If you can keep stakeholders on board, tracking their responses and engaging them throughout the process, your project is far more likely to succeed.
How can you move your project away from the ‘danger zone’?
The best way is the right technology.
Here’s why:
It helps manage engagements in the most logical fashion
As you will know, corporations are now expected to respond to a multitude of specific information requests from their stakeholders and need to meet increasingly stringent transparency and reliability requirements.
Fit-for-purpose software is one of the very best ways to keep a project on track from start to finish.

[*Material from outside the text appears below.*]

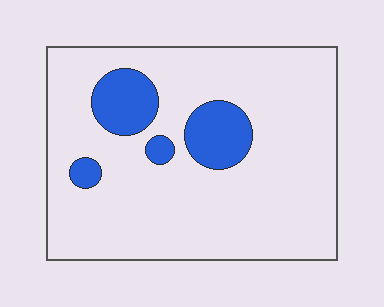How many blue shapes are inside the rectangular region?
4.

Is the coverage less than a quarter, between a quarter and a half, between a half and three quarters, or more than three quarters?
Less than a quarter.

Whilst project management software is indispensable and a CRM can help log transactional information as either sellers or buyers, a stakeholder engagement software tool helps with the ‘gaps’ between these two offerings.

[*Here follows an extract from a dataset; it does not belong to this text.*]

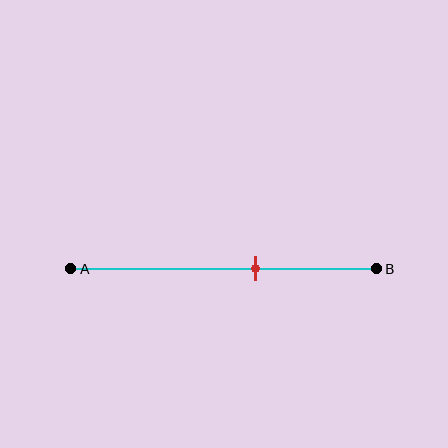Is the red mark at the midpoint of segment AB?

For example, when a stakeholder is impacted by a project in a variety of roles they have or by multiple projects in multiple phases.

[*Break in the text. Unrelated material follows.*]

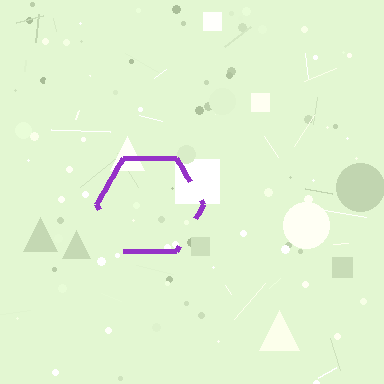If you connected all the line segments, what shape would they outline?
They would outline a hexagon.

Stakeholder-specific software allows you to easily and accurately link stakeholder activities to multiple projects simultaneously, helping you draw up a picture of all the previous engagements they have had about the project across surveys, emails and calls.
This in-depth knowledge is invaluable in helping you to build the foundations of a positive relationship.
It helps you meet time constraints
Stakeholders have the ability to delay projects via regulatory, legal or public pressure. This can be a real issue when things aren’t done ‘to the book’.
When you manage a project, you need to ensure that you follow up on stakeholder concerns and commitments in a timely manner.
Various projects with various team members and stakeholders can lead to chaos (and failure) - even more so when using spreadsheets, CRM and word documents across your business.
To ensure you follow up, stick to just one system which can help remove any ambiguity in this area.
You can easily facilitate consistent stakeholder communication
Projects can fail because the managers, despite best intentions, fail to maintain consistency throughout the lifecycle of a project.
Staff changes, system changes, diverse and complex business changes can all get in the way of communication. This means that if you aren’t very careful, stakeholders are left in the dark.
If you are unable to properly manage their concerns and adequately inform them of how projects will impact them, your project may launch but may never truly be adopted or understood.
At the same time, if you are unable to show transparency to individual stakeholders and regulators with a suitable history of your engagements and how you attempted to resolve concerns raised this could be very troubling.
Knowing who needs to be engaged, when and how will not only satisfy stakeholders but will also give you peace of mind. Facilitate your stakeholder communication on a recurring basis - it is NOT a one-off task to be done at the beginning and end of a project.
Again, picking the right stakeholder engagement software to manage these communications is a smart move that will see you reaping the benefits.